"I Am Your Mother."

The transforming message of Guadalupe.

Guadalupe offers love and reconciliationOut of all the devastation the Indians faced, Guadalupe says to Juan Diego, “I’d like you to build me a casita here so that I may show forth my love, my hope, my compassion, my defense of you, to all of you, to all the inhabitants of this land, to all of you who call upon me, love me, and trust me. I hear your devastation and your suffering and your pain, and I will respond.” She tells him, “I am your mother who will love, help, defend, and protect you.”

And to whom does she say it? She doesn’t say it only to the Spaniards or to the Indians, but she says it to all the inhabitants of the land. Although the world may reject us, God gives us a place in the world.

For some Latinos, the Guadalupe story is the lifeline to their culture, their homeland.

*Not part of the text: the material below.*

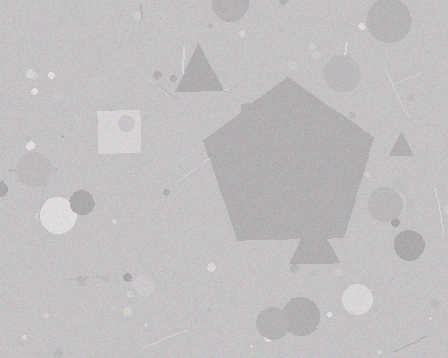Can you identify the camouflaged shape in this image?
The camouflaged shape is a pentagon.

Marian devotion on the part of Latinos is reciprocal. They’re sympathetic because she lost her son, and they know she understands what it’s like to lose a son, maybe not on the cross, but to drugs, to poverty, to violence, to illiteracy.

Guadalupe resurrects a notion of a more loving, an unconditionally accepting God. Guadalupe’s message is so transformative because it’s so accessible. How could you not respond to someone who offers you love, compassion, and help—when someone promises you that they’re going to be there to hear your sorrows and pains?

She resurrects that unconditional love of God. Her presence among the poor once again reminds us of the original intent of the biblical God of liberation and the message of Jesus. She was able to reconcile the Spaniards and the Indians, two groups of people that had absolutely nothing in common and could not come together. Looking at contemporary situations of conflict, can she still play the role of reconciler personally and physically for those of us who struggle with not being one or the other?

—Excerpted from U.S. Catholic magazine

Your turn:

  • How can you be a reconciler?
  • Have you ever felt rejected because of your class, race, or origin?

United in faith

Felicity was not an opportunist. She was the servant of Perpetua, a young rich woman in Carthage. The church celebrates them together as saints at the same level. Society separated them because of their different class, but in faith and in death, and in the memory of Christians, they are forever united. When they were both preparing for Baptism, they were arrested and thrown to the lions. They died in 203 A.D.

  • Have you ever been separated or alienated from other people because of social status?